Linha do tempo do Caso Marielle Franco: Do assassinato à prisão dos mandantes
2018
14 de março de 2018
Por volta das 21h30, a vereadora Marielle Franco (PSOL) e seu motorista Anderson Gomes são executados a tiros no Estácio, região central do Rio de Janeiro
Marielle havia acabado de participar de um evento na Casa das Pretas, na Lapa
13 tiros atingiram o veículo; Fernanda Chaves, assessora de Marielle, sobrevive ao atentado
Março a dezembro de 2018
Primeiras investigações apontam execução premeditada
Polícia identifica que munição usada no crime pertencia a lotes vendidos para a Polícia Federal
Surge a primeira menção ao Escritório do Crime, grupo de matadores de aluguel
MP-RJ identifica características físicas do atirador
2019
Março de 2019
Prisão do PM reformado Ronnie Lessa e do ex-PM Élcio Queiroz
Lessa é apontado como atirador e Élcio como motorista do carro usado no crime
Outubro de 2019
Menção ao nome de Domingos Brazão em relatório da PF
Federalização do caso é solicitada pela então procuradora-geral da República, Raquel Dodge
2020-2023
2020
STJ rejeita federalização do caso
Investigações continuam sob responsabilidade do MP-RJ
2023
Julho: Élcio Queiroz fecha acordo de delação premiada
Confessa participação no crime e fornece novos detalhes
Aponta envolvimento do ex-PM Maxwell Simões Corrêa (Suel)
Outubro de 2023
Ronnie Lessa fecha acordo de delação premiada
Aponta os irmãos Brazão como mandantes do crime
2024
Janeiro de 2024
Supremo Tribunal Federal (STF) homologa a delação premiada de Ronnie Lessa
24 de março de 2024
PF deflagra Operação Murder Inc.
São presos:
Domingos Brazão (conselheiro do TCE-RJ)
Chiquinho Brazão (deputado federal)
Rivaldo Barbosa (ex-chefe da Polícia Civil do RJ)

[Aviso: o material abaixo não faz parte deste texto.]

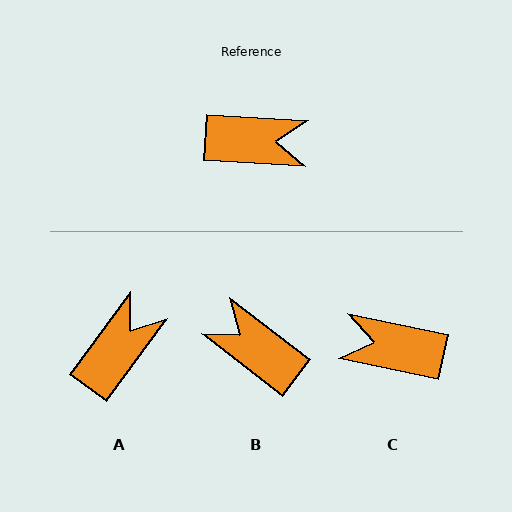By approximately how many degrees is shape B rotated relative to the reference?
Approximately 146 degrees counter-clockwise.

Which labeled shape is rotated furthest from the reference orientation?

Motivação do crime é revelada: disputa por terras na zona oeste do Rio
Março de 2025 (Atual)
Chiquinho Brazão continua com mandato de deputado federal, mesmo preso
Processo de cassação aguarda votação na Câmara dos Deputados
Acusados seguem presos em presídios federais
Investigações são oficialmente encerradas pela PF
Desdobramentos da investigação
Motivação do Crime
Conflito por regularização de terras e expansão de milícias na Zona Oeste do Rio
Marielle se opunha a projetos de lei que beneficiariam grilagem de terras
Participantes Identificados
Mandantes:
Domingos Brazão
Chiquinho Brazão
Executor:
Ronnie Lessa (atirador)
Participantes Diretos:
Élcio Queiroz (motorista)
Maxwell Simões Corrêa (suporte logístico)
Acobertamento:
Rivaldo Barbosa (então chefe da Polícia Civil)
Esta linha do tempo representa os principais marcos de um dos casos mais emblemáticos da história recente do Brasil, que levou seis anos para ter seus supostos mandantes identificados e presos.
O caso expôs as complexas relações entre política, milícias e poder público no Rio de Janeiro, além de revelar as dificuldades na condução de investigações que envolvem agentes públicos de alto escalão.